Twins first baseman C.J. Cron played through a thumb injury for much of the season’s second half, twice landing on the injured list, and he’ll now seek an outside opinion on the matter, chief baseball officer Derek Falvey revealed to reporters (link via Betsy Helfand of the St. Paul Pioneer Press). “There could be a potential for a procedure to help alleviate some of the stuff he’s been dealing with,” Falvey said.
Cron, 30 in January, posted a solid .266/.326/.495 slash with 17 homers through 77 games prior to the All-Star break. That production cratered as his thumb troubles cropped up, however; he hit just .229/.280/.420 in the second half as his walk rate nearly halved (from 6.9 percent to 3.6 percent) and his strikeout rate spiked (from 19.3 percent to 25.6 percent). In all, Cron’s first season with the Twins resulted in a .253/.311/.469 slash with 25 home runs. That was only a hair better than league-average production by measure of both wRC+ (101) and OPS+ (103) in 2019’s heightened offensive environment.

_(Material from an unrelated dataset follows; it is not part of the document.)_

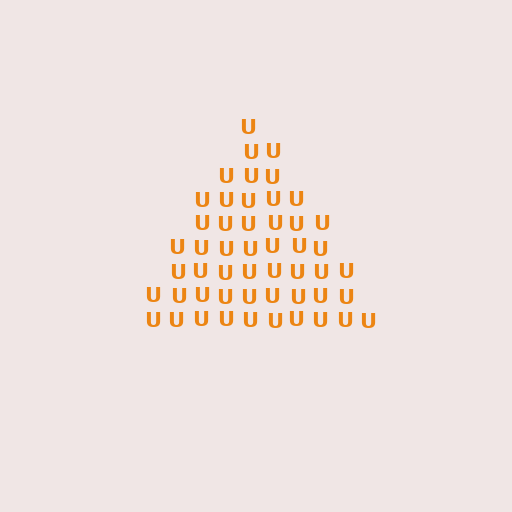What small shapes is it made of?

Cron’s health will be of particular interest given that he’s projected by MLBTR contributor Matt Swartz to receive a raise from this year’s $4.8MM salary up to $7.7MM in 2020. That’s a relatively steep price to pay a first baseman coming off league-average offensive output, although perhaps the Twins are confident that better health would’ve kept Cron productive and led to a second consecutive 30-homer season.

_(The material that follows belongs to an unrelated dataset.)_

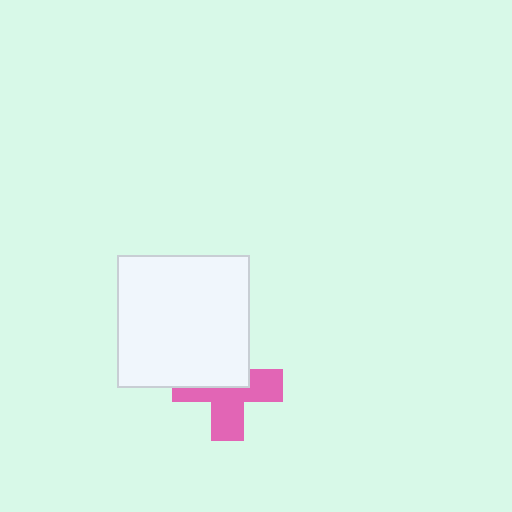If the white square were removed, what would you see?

Still, the Rays cut Cron loose and ran him through outright waivers a year ago, when he had multiple seasons of club control remaining and was fresh off a .253/.323/.493 season (123 wRC+ and OPS+). Minnesota was 12th in waiver priority when Cron was claimed, meaning more than a third of the league was uninterested in picking up two years of control over him at a time when his projected arbitration salary was $5.2MM. If Cron was a borderline call for clubs at that point, that’s all the more true now with just one year of control remaining, another raise in the offing, a barking thumb and a year of diminished offense. Perhaps the two sides will cut some kind of deal at a lower price prior to the tender deadline, but Cron seems like a potential non-tender candidate this winter.